We need to preparing climate-ready fisheries, to minimise negative impacts and to make the most of new opportunities that arise.
Experts from around Australia have rated the sensitivity of more than 100 fished species to climate change, based on their life-history traits. They found that 70% of assessed species have moderate to high sensitivity. As a group, invertebrates are the most sensitive, and pelagic fishes (that live in the open ocean sea) the least.
A range of ecosystem models have also been used to explore how future climate change will impact Australia’s fisheries over the next 40 years. While results varied around Australia, a common projection was that ecosystem production will become more variable.
As fish abundance and distribution changes, predation and competition within food webs will be affected. New food webs may form, changing ecosystems in unexpected ways. In some regions (such as southeastern Australia) the ecosystem may eventually shift into a new state that is quite different to today.
How can Australian fisheries respond?
Our ecosystem models indicate that sustainable fisheries are possible, if we’re prepared to make some changes. This finding builds on Australia’s strong record in fisheries management, supported by robust science, which positions it well to cope with the impacts of climate change. Fortunately, less than 15% of Australia’s assessed fisheries are overfished, with an improving trend.
We have identified several actions that can help fisheries adapt to climate change:
- Management plans need to prioritise the most sensitive species and fisheries, and take the easiest actions first, such as changing the timing or location of operations to match changing conditions.
As ecosystem changes span state and national boundaries, greater coordination is needed across all Australian jurisdictions, and between all the users of the marine environment.
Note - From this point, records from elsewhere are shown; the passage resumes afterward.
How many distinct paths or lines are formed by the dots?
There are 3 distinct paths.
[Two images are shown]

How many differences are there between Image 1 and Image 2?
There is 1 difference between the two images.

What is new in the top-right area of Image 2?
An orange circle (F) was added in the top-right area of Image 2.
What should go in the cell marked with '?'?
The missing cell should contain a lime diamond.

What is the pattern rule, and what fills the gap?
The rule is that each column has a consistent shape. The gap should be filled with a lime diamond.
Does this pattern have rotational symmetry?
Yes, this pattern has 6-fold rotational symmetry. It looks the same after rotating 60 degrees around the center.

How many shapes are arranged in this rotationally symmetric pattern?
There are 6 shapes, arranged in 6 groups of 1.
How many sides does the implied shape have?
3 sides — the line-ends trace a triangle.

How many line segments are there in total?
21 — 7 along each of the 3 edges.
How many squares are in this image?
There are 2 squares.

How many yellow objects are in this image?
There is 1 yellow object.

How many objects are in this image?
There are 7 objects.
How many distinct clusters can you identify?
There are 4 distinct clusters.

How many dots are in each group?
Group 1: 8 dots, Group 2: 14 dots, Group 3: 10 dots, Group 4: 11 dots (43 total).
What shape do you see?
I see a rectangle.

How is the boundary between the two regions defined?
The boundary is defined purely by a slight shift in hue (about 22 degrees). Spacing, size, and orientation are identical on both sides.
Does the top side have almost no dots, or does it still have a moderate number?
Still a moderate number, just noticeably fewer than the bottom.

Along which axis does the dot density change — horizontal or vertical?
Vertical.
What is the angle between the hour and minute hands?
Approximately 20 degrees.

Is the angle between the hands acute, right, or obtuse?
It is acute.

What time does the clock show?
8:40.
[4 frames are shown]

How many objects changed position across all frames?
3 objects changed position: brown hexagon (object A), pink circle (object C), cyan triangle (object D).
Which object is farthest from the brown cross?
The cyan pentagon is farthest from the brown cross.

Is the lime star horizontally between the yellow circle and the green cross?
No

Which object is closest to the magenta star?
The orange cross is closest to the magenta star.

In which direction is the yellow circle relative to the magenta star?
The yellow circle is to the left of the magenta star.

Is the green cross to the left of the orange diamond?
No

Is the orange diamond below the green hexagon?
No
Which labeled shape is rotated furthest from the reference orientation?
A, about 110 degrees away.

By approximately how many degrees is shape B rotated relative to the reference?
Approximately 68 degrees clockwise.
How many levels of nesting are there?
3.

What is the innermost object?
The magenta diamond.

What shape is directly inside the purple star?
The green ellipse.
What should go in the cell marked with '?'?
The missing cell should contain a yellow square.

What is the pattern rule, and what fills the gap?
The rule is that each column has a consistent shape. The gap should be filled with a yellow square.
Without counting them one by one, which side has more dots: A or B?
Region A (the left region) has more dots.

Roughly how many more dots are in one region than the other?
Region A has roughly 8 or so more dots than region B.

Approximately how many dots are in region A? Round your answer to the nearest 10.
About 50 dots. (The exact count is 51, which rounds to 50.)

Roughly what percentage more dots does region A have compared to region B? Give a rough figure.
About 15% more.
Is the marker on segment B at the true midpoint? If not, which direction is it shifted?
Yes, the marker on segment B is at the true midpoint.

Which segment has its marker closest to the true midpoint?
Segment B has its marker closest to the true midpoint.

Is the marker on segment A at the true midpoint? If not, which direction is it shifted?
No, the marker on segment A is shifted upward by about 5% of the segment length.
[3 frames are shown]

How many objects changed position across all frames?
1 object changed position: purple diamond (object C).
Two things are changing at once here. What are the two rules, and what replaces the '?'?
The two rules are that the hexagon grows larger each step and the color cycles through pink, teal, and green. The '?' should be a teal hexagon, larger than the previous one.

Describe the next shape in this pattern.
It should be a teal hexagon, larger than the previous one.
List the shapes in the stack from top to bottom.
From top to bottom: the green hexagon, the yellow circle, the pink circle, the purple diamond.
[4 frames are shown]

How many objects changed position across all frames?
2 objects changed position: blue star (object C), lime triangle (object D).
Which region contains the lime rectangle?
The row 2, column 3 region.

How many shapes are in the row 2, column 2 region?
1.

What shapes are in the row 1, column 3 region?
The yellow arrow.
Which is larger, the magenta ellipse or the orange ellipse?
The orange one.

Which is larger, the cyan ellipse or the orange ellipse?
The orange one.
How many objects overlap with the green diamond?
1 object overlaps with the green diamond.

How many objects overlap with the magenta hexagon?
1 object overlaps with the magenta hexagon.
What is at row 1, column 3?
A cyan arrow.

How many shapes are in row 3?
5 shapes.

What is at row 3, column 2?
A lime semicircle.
For example, policy must be developed to deal with fixed fishing zones when species distribution changes.
Fisheries policy, management and assessment methods need to prepare for both long-term changes and extreme events. Australian fisheries have already shifted to more conservative targets which have provided for increased ecological resilience. Additional quota changes may be needed if stock productivity changes.
In areas where climate is changing rapidly, agile management responses will be required so that action can be taken quickly and adjusted when new information becomes available.
Ultimately, we may need to target new species. This means that Australians will have to adapt to buying (and cooking) new types of fish.
Researchers from a range of organisations and agencies around Australia are now tackling these issues, in partnership with the fishing industry, to ensure that coastal towns with vibrant commercial fishing and aquaculture businesses continue to provide sustainable seafood.